Nucleic Acids Research 02/2008; 36(Database issue):D646-50. · 8.81 Impact Factor
[Show abstract][Hide abstract] ABSTRACT: The common marmoset monkey (Callithrix jacchus), a small non-endangered New World primate native to eastern Brazil, is becoming increasingly used as a non-human primate model in biomedical research, drug development and safety assessment. In contrast to the growing interest for the marmoset as an animal model, the molecular tools for genetic analysis are extremely limited.
Here we report the development of the first marmoset-specific oligonucleotide microarray (EUMAMA) containing probe sets targeting 1541 different marmoset transcripts expressed in hippocampus. These 1541 transcripts represent a wide variety of different functional gene classes.

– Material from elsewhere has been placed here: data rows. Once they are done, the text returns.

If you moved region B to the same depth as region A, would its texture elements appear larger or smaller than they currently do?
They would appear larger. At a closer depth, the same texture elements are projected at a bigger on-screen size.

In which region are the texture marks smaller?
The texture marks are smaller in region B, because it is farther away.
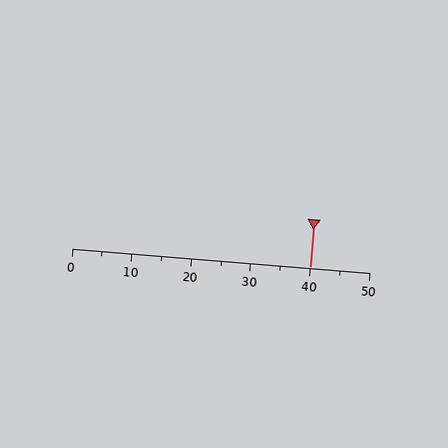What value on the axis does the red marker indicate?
The marker indicates approximately 40.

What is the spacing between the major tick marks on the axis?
The major ticks are spaced 10 apart.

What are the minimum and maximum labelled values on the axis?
The axis runs from 0 to 50.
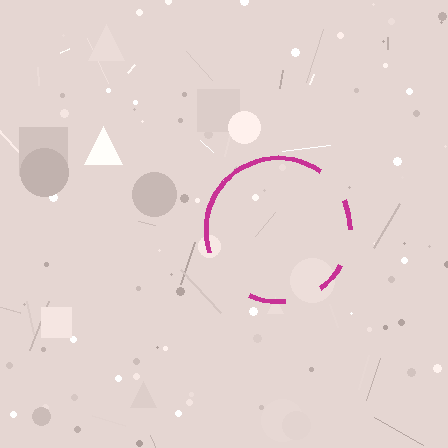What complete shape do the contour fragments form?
The contour fragments form a circle.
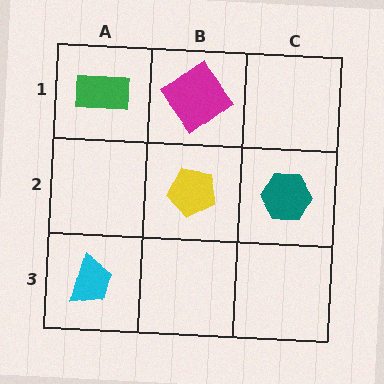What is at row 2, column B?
A yellow pentagon.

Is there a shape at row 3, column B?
No, that cell is empty.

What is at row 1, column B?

Hybridisation of the marmoset microarray with labelled RNA from hippocampus, cortex and a panel of 7 different peripheral tissues resulted in high detection rates of 85% in the neuronal tissues and on average 70% in the non-neuronal tissues. The expression profiles of the 2 neuronal tissues, hippocampus and cortex, were highly similar, as indicated by a correlation coefficient of 0.96. Several transcripts with a tissue-specific pattern of expression were identified. Besides the marmoset microarray we have generated 3215 ESTs derived from marmoset hippocampus, which have been annotated and submitted to GenBank [GenBank: EF214838-EF215447, EH380242-EH382846].
We have generated the first marmoset-specific DNA microarray and demonstrated its use to characterise large-scale gene expression profiles of hippocampus but also of other neuronal and non-neuronal tissues. In addition, we have generated a large collection of ESTs of marmoset origin, which are now available in the public domain. These new tools will facilitate molecular genetic research into this non-human primate animal model.